Saturday, November 1, 2008

Illicit Substances-Ned's Story

When raising middle school kids, it must be remembered that our kids might be involved with legal or illegal drugs in various ways. Unfortunately, even in the best homes, experimentation with drugs during the middle school years is common. Just as unfortunate, our middle school kids often don’t see the link between their actions today and the consequences tomorrow. They also have a tendency to feel indestructible and immune to the problems that others experience. You remember that feeling, don’t you?

Using alcohol and tobacco at a young age increases the risk of using other drugs later. Some teens will experiment and stop, or continue to use occasionally, without significant problems. Others will develop a dependency, moving on to more dangerous drugs and causing significant harm to themselves and possibly others.

During my years as a Middle School Assistant Principal, I once lived in the same neighborhood as my students (unbelievably, my house was never egged!!). One of my neighbors, Ned, was a classic, textbook case of a middle school child who initially engaged in smoking cigarettes behind the shed in his backyard (he stole the cigarettes from his dad and uncle) and then “graduated” into cigars, marijuana, alcohol, inhalants, cold medication, and then illegal drugs that he was able to purchase (his dad was quite wealthy and, instead of giving him the love and guidance that he needed, he peppered him with money, not only the $100.00 per week for allowance, but also anytime Ned asked for money, his dad gladly forked it over!).
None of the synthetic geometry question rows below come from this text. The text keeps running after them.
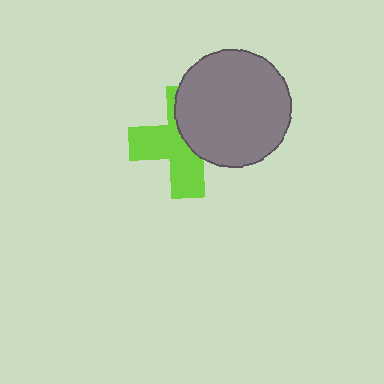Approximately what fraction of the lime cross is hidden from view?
Roughly 45% of the lime cross is hidden behind the gray circle.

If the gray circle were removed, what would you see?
You would see the complete lime cross.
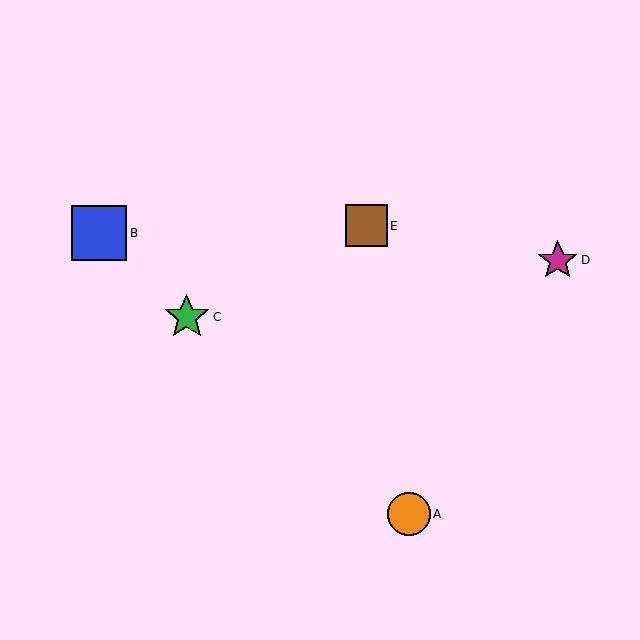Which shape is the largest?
The blue square (labeled B) is the largest.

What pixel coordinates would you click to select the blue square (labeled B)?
Click at (99, 233) to select the blue square B.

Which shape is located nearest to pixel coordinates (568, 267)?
The magenta star (labeled D) at (558, 260) is nearest to that location.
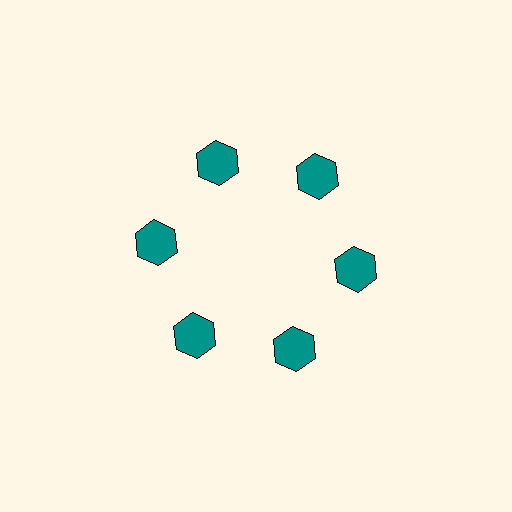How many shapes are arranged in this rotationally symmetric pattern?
There are 6 shapes, arranged in 6 groups of 1.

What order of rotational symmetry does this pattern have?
This pattern has 6-fold rotational symmetry.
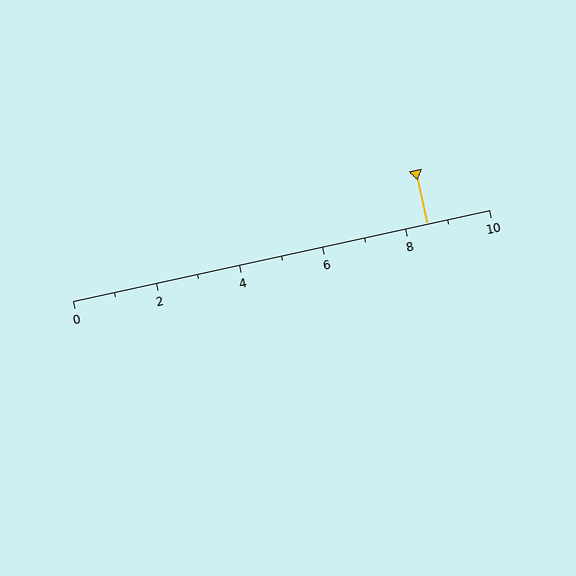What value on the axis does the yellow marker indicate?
The marker indicates approximately 8.5.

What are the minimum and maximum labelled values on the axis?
The axis runs from 0 to 10.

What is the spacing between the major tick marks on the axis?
The major ticks are spaced 2 apart.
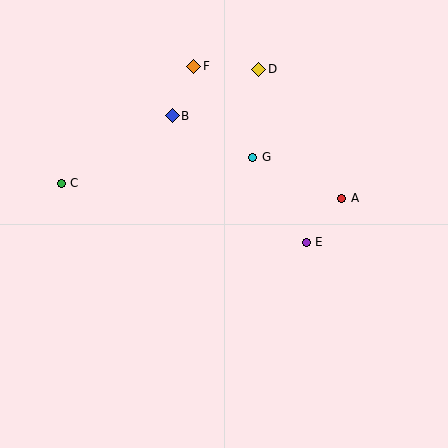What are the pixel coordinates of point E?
Point E is at (306, 242).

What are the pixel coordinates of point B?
Point B is at (172, 116).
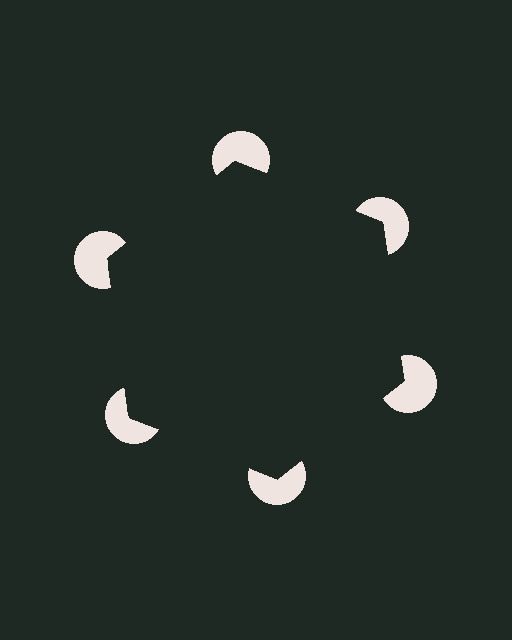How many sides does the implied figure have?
6 sides.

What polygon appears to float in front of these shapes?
An illusory hexagon — its edges are inferred from the aligned wedge cuts in the pac-man discs, not physically drawn.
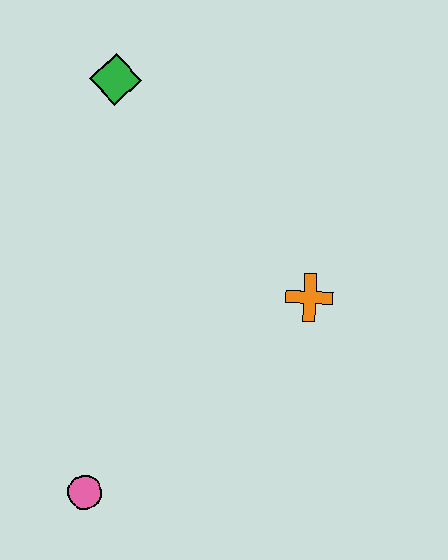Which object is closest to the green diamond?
The orange cross is closest to the green diamond.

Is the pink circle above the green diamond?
No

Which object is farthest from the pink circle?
The green diamond is farthest from the pink circle.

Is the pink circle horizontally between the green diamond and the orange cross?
No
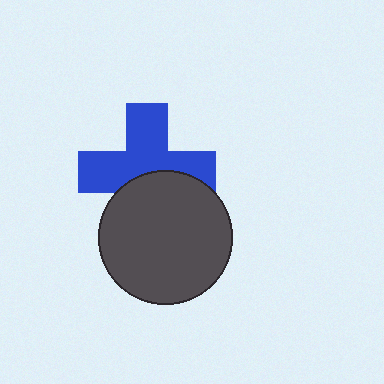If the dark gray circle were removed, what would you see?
You would see the complete blue cross.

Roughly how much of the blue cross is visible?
About half of it is visible (roughly 63%).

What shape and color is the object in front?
The object in front is a dark gray circle.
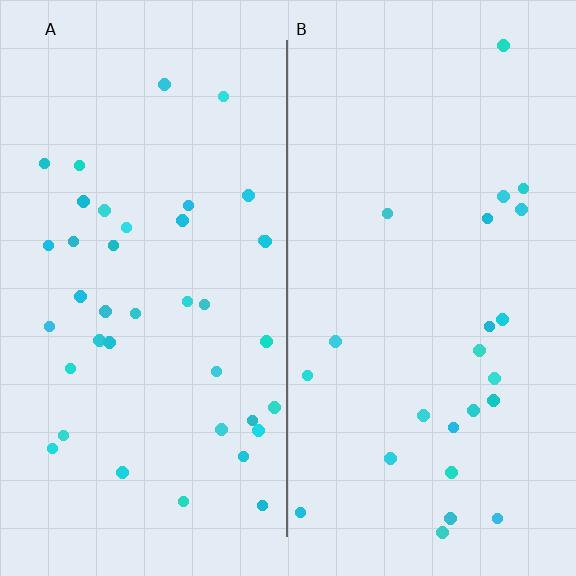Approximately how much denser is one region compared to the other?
Approximately 1.7× — region A over region B.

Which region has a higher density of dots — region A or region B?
A (the left).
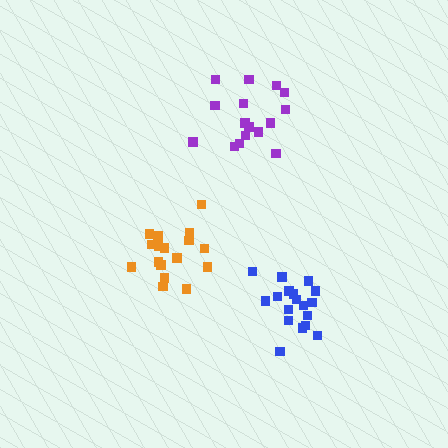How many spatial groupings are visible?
There are 3 spatial groupings.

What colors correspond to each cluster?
The clusters are colored: orange, purple, blue.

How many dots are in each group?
Group 1: 17 dots, Group 2: 16 dots, Group 3: 18 dots (51 total).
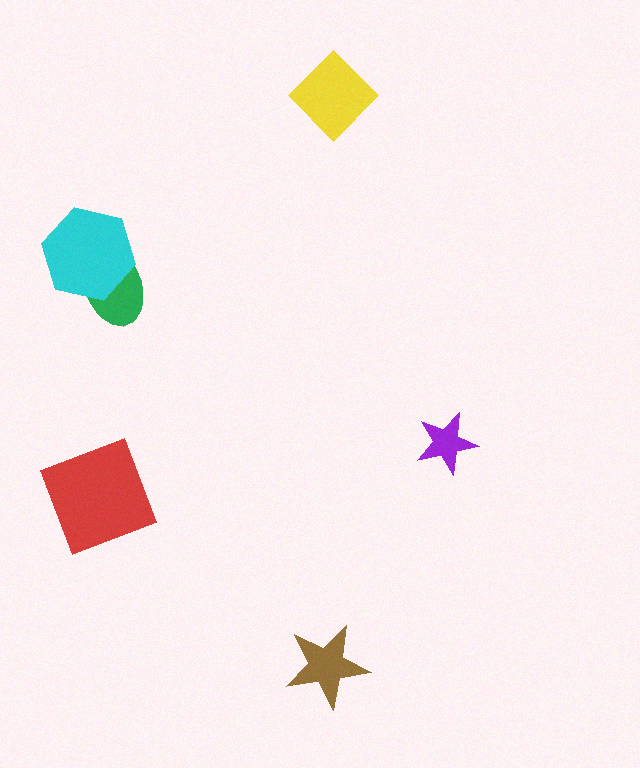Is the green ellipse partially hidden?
Yes, it is partially covered by another shape.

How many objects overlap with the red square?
0 objects overlap with the red square.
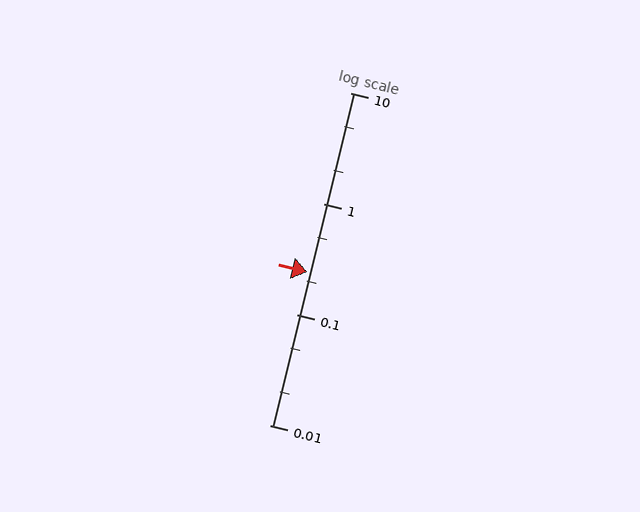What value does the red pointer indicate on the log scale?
The pointer indicates approximately 0.24.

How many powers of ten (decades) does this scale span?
The scale spans 3 decades, from 0.01 to 10.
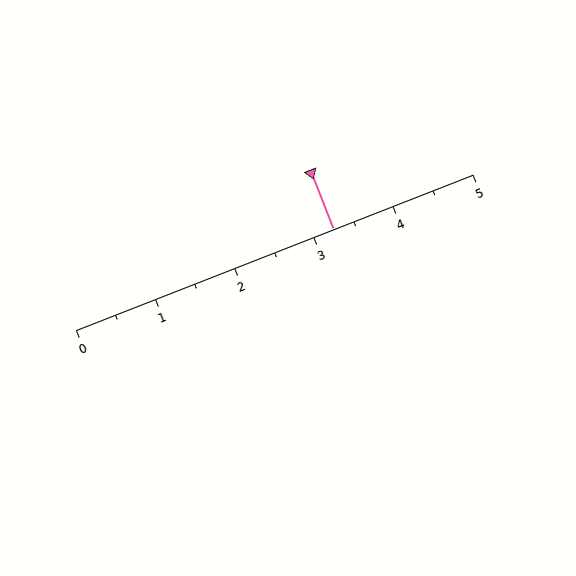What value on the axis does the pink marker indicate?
The marker indicates approximately 3.2.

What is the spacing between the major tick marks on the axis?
The major ticks are spaced 1 apart.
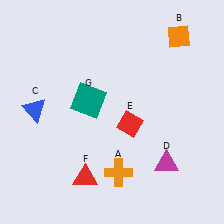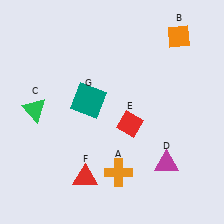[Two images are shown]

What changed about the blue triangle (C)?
In Image 1, C is blue. In Image 2, it changed to green.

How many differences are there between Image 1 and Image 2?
There is 1 difference between the two images.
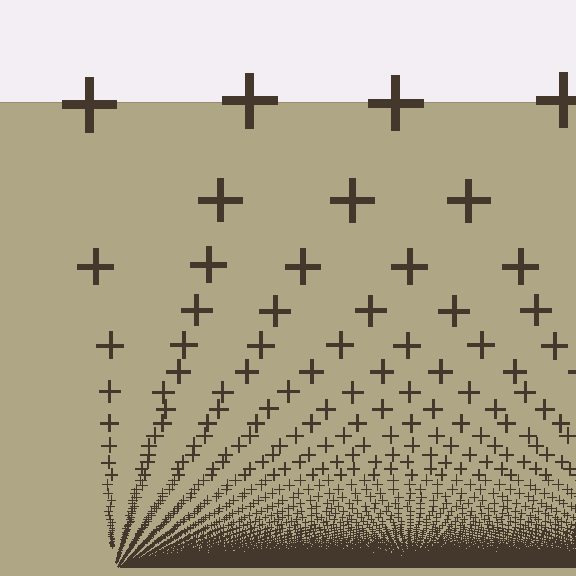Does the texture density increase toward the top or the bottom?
Density increases toward the bottom.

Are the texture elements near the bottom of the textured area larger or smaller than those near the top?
Smaller. The gradient is inverted — elements near the bottom are smaller and denser.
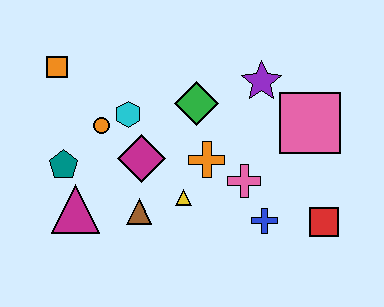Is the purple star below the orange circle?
No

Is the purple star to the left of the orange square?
No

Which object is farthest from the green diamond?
The red square is farthest from the green diamond.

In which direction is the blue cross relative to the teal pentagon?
The blue cross is to the right of the teal pentagon.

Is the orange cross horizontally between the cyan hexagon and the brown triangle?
No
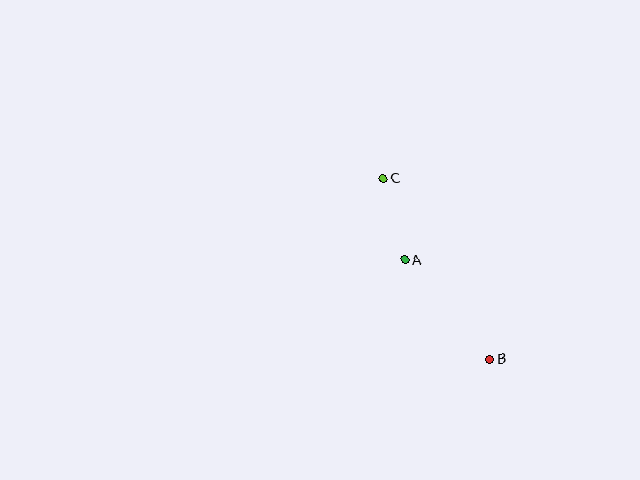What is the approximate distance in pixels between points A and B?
The distance between A and B is approximately 131 pixels.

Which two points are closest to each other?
Points A and C are closest to each other.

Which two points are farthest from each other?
Points B and C are farthest from each other.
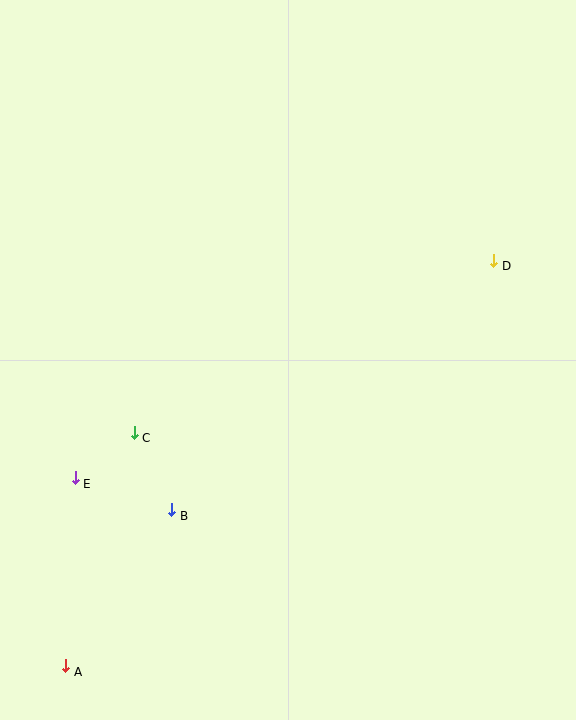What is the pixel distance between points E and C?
The distance between E and C is 74 pixels.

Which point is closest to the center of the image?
Point C at (134, 438) is closest to the center.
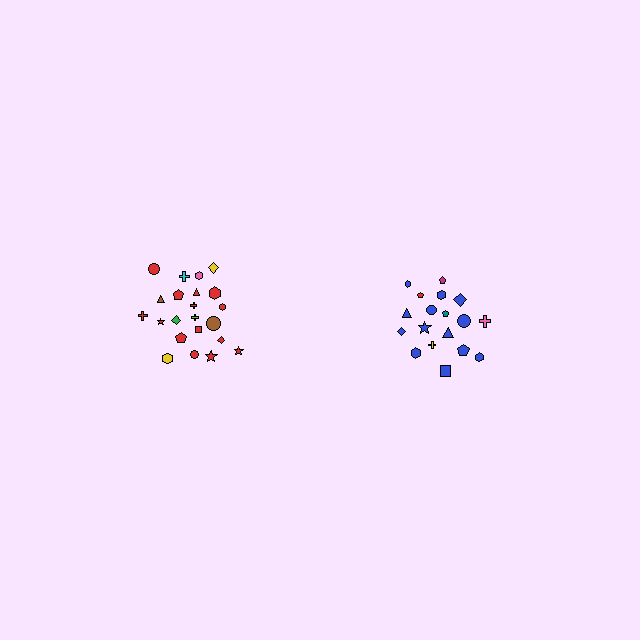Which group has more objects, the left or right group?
The left group.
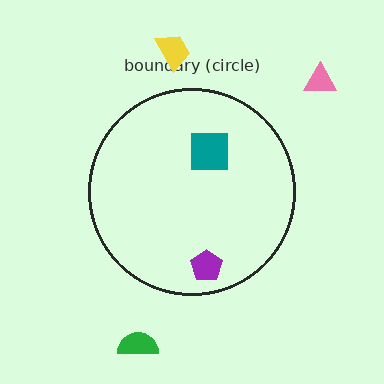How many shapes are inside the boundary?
2 inside, 3 outside.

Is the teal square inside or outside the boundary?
Inside.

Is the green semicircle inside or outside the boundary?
Outside.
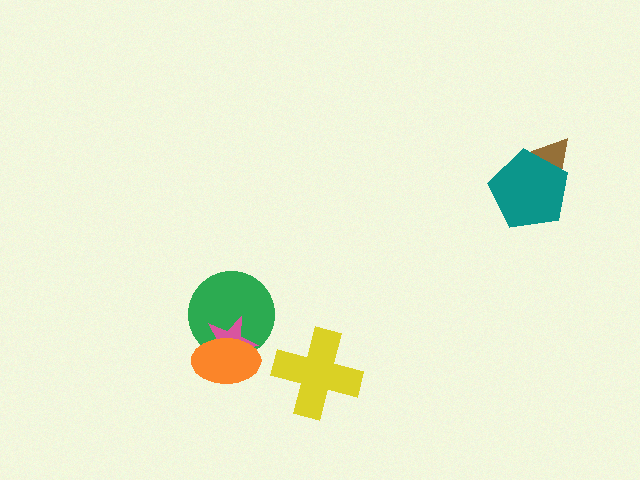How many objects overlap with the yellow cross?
0 objects overlap with the yellow cross.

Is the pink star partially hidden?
Yes, it is partially covered by another shape.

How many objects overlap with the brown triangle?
1 object overlaps with the brown triangle.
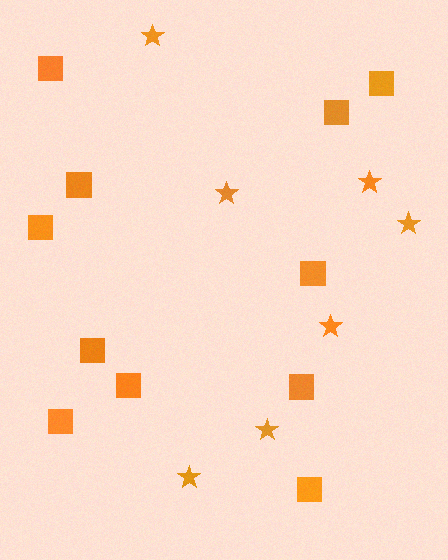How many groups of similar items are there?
There are 2 groups: one group of squares (11) and one group of stars (7).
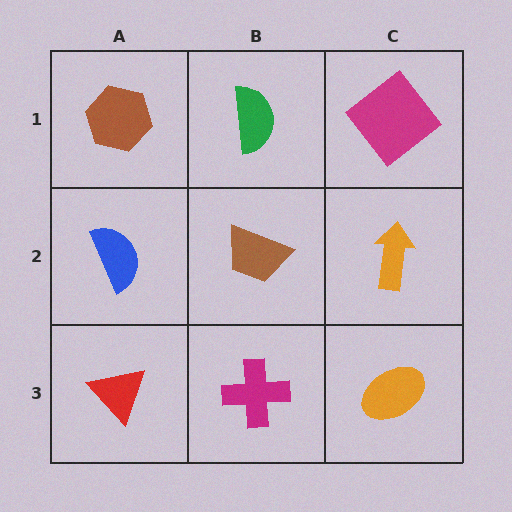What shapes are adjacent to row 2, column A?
A brown hexagon (row 1, column A), a red triangle (row 3, column A), a brown trapezoid (row 2, column B).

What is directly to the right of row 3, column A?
A magenta cross.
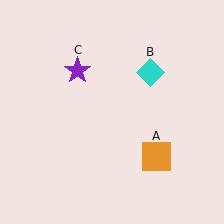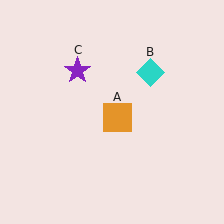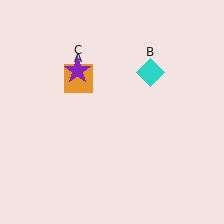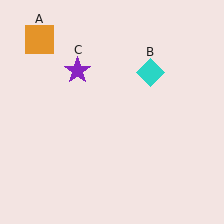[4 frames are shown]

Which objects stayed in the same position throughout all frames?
Cyan diamond (object B) and purple star (object C) remained stationary.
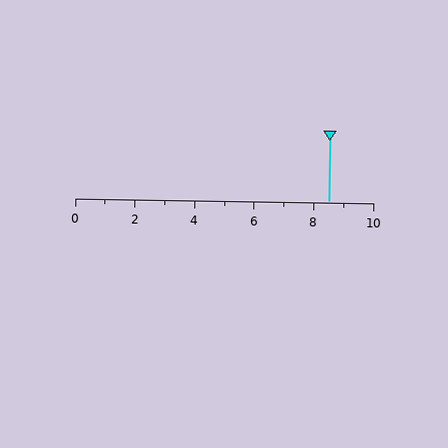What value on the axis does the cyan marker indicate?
The marker indicates approximately 8.5.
Early on, before I realized the details of Ned’s forays into the world of the Use of Illicit Substances (UIS), I sought to gain Ned’s confidence, so that I could help him succeed. Ned was a very bright student with good leadership skills and a promising future. However, he always seemed to choose the wrong road with his school work, his teachers, his choice of friends, and his relationship with his parents and sister (also a student at my school). As I began to spend time with Ned, it was clear that he was perpetually bothered by something.

His mother seemed quite nice, although somewhat immature and, perhaps, not the best candidate for a mother to a child who was suffering. His father, a successful attorney with movie star looks seemed to be the only hope for Ned on the home front. Although I delved into every aspect of Ned’s life with him, I always came up empty, as he never wanted to talk about his parents, he wanted to keep all of his friends (most of whom also seemed to be destined for failure in life), and he certainly didn’t want anything to do with school, even though he was easily capable of earning all A’s on his report card.

Then, of course, it finally hit me. Ned’s problems centered around not only his continual UIS, but particularly his never-ending request to get more and more and stronger and stronger substances. Ned continued through cigarettes, cigars, marijuana, alcohol, inhalants, cold medication, and then illegal drugs to the point that he needed serious intervention and medical attention for his highly developed addiction.

After Ned entered a treatment program, I began to get to know his dad. His dad was very difficult to get to know, as he always seemed distant and unwilling to discuss his family’s situation. At times, Ned’s dad became visibly angry with me as I asked questions that were intended to help his son.

After spending about six months speaking with Ned’s dad off-and-on in my office, in the backyard, and near his mailbox, he began to share his reasons for his anger. He had lectured and yelled at Ned since he was young about the dangers of UIS. Hardly a day went by in which his dad didn’t blast away about the perils of UIS. As such, his dad was hurt and angry that Ned had gone down the road of drug addiction to the point that he needed intervention to save his life. His dad felt like a failure.

However, I learned that the behavior of Ned’s dad did not align with his daily spoken words to his son. Ned’s dad drank heavily (he was inebriated on most nights and actually became drunk once or twice a week), he smoked marijuana in the basement, he slept with a variety of women (yes, we was married!), he was gone for a few days each week, and, in general, his personal life was a mess.

So, even though his words to Ned were accurate and were delivered with great consistency, since his actions did not even remotely mirror his words, Ned fell into a world of severe drug addiction. To paraphrase the song “Cat in the Cradle”, Ned had an inner desire to be just like his dad, despite his words. Unfortunately, Ned had accomplished his goal. With Ned’s I.Q. and desire for success, I am convinced that, if his dad’s behavior had been aligned with his words throughout Ned’s early years, Ned would have not been enticed by the world of UIS.

Yes, somebody is watching you, but it's not Big Brother .... it's your children! Yes, parenting can be difficult (you actually have to watch your own behavior - OUCH!), but the rewards of successful parenting will bring a lifetime of rewards for you, your children, the children of your children, etc.

Hang in there and remember that your kids are watching you! Outwardly live the life that you want them to live!!